Como se refere na entrevista, «o diálogo com o Governo é bom, o problema é de ordem política», sobretudo no respeitante à política neoliberal seguida para atingir os critérios de Maastricht, ou seja, «contenção dos custos salariais, redução dos salários reais, redução das prestações sociais, tentativa de reforma da previdência social, privatizações, comercialização da saúde e da educação», entre outros aspectos.

Quanto às possibilidades de desenvolver a iniciativa da esquerda a nível europeu, o Secretário-geral do PCP sublinhou a importância de coordenar as lutas que se desenvolvem em cada país em defesa das conquistas sociais, contras as orientações de Maastricht, por uma outra concepção da construção europeia.

 


Que política para uma esquerda
"antagonista" na Europa?

Excertos da intervenção do
Secretário-geral do PCP



(...) As forças de esquerda não podem deixar de protestar e lutar contra os défices democráticos na construção da União Europeia e contra as propostas e processos de revisão de Leis (eleitorais, greve, manifestação...) que representam limitação de direitos e empobrecimento da vida democrática que se verificam em muitos países.

Na União Europeia os burocratas de Bruxelas tomam medidas que dizem respeito ao quotidiano de todos os povos e que passam sem debate e sem um mínimo de controlo democrático.

(...) Veja-se o caso recente do Pacto de Estabilidade que representará para o futuro mais austeridade e mais desemprego e que, por exemplo em Portugal, passou de forma discreta, com apenas um debate na Assembleia da República e no meio de outras questões da Cimeira Europeia.

Exemplo claro de autoritarismo é a construção da UEM assente num futuro Banco central europeu feito à medida do Bundesbank, e que decidirá sem controlo e em que o peso da Alemanha será determinante.

(...) No plano da democracia económica o que vemos é a concentração da riqueza, o primado da convergência nominal (financeiro) e a protecção às actividades puramente financeiras e especulativas em desfavor das actividades produtivas.
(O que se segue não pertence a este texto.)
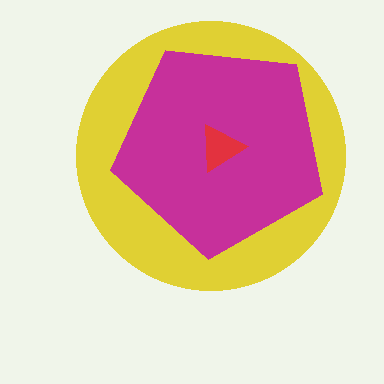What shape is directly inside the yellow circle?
The magenta pentagon.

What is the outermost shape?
The yellow circle.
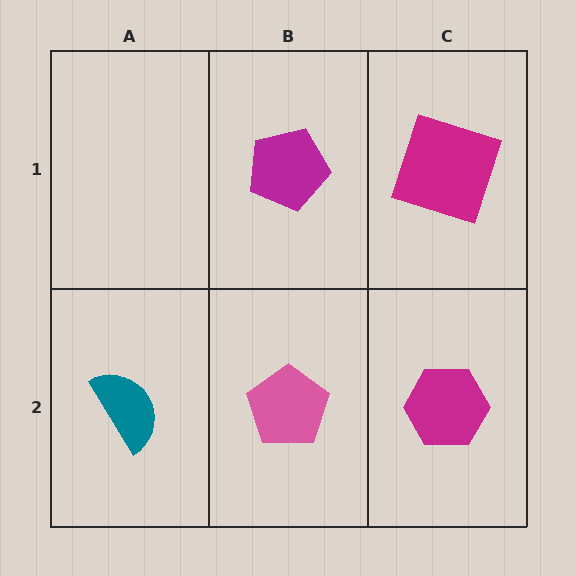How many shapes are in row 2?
3 shapes.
O princípio da "coesão económica e social" e a aproximação dos níveis de desenvolvimento não têm tradução concreta.

(...) A luta pela convergência real das economias, por uma verdadeira e efectiva cooperação, pelo aumento do Orçamento comunitário, pela taxação dos movimentos de capitais especulativos, pela defesa e valorização da produção dos países comunitários são algumas das direcções, mesmo que limitadas que podem ser objecto de convergência das forças de esquerda.
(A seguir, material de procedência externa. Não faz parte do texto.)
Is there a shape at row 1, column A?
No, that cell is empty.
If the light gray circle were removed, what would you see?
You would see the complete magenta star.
(...) A luta pelo emprego com direitos, pela redução do tempo de trabalho sem perda de direitos, pela melhoria da repartição do Rendimento nacional, das prestações sociais e das funções sociais do Estado (ensino, saúde, habitação social ...) e a luta pelos direitos, são objectivos que podem congregar a acção e a intervenção das forças de esquerda na União Europeia e em cada um dos respectivos países.

A Cimeira de Amesterdão não aprovou nenhuma medida concreta para combater o desemprego, mas o facto de ter introduzido um capítulo sobre o emprego facilita a abertura de mais um campo de intervenção e de luta para que o mesmo tenha conteúdo concreto.
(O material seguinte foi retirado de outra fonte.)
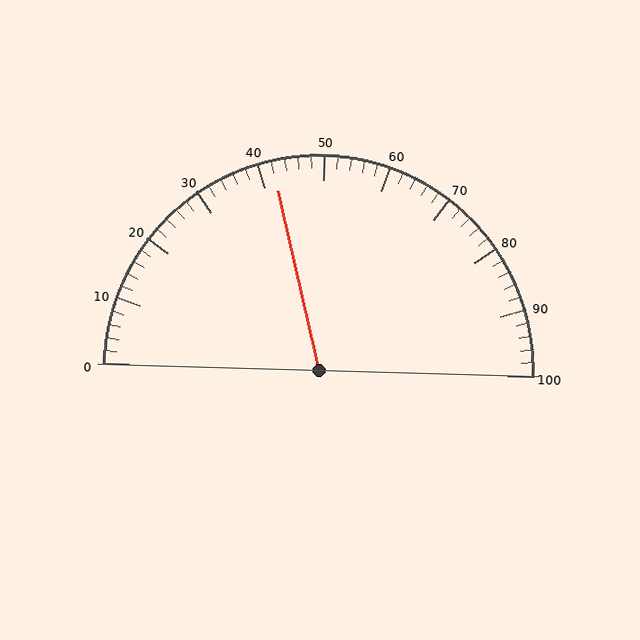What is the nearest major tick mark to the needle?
The nearest major tick mark is 40.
(...) Qual o papel da luta de massas? Pela nossa parte continuamos a pensar que a luta de massas é fundamental, a nível nacional e internacional.

O protesto popular e as lutas na Europa já obrigaram a Cimeira de Amesterdão a debaterem a UEM, questão que sempre afirmaram estar fora de agenda, mesmo que formalmente, assim como as questões sociais. Elas têm sido fundamentais para travar a ofensiva e pôr em causa as políticas neoliberais e também para obter novas conquistas sociais.

(...) As questões de segurança são quase sempre apresentadas na sua dimensão militar e não na sua verdadeira dimensão: social, desenvolvimento, cooperação.

A NATO e as forças de Intervenção rápida são apresentadas como forças necessárias para assegurar a paz e para desenvolver acções humanitárias e não para perpetuar a ordem económica e social mundial, o capitalismo e a dominação.

(...) Vivem num mundo em que se verifica um importante desenvolvimento das forças produtivas, em que as conquistas da ciência e da técnica permitiriam melhorar significativamente a vida das populações. Mas o capitalismo e a sua variante neoliberal continua a condenar milhões e milhões de cidadãos à exclusão social e à miséria.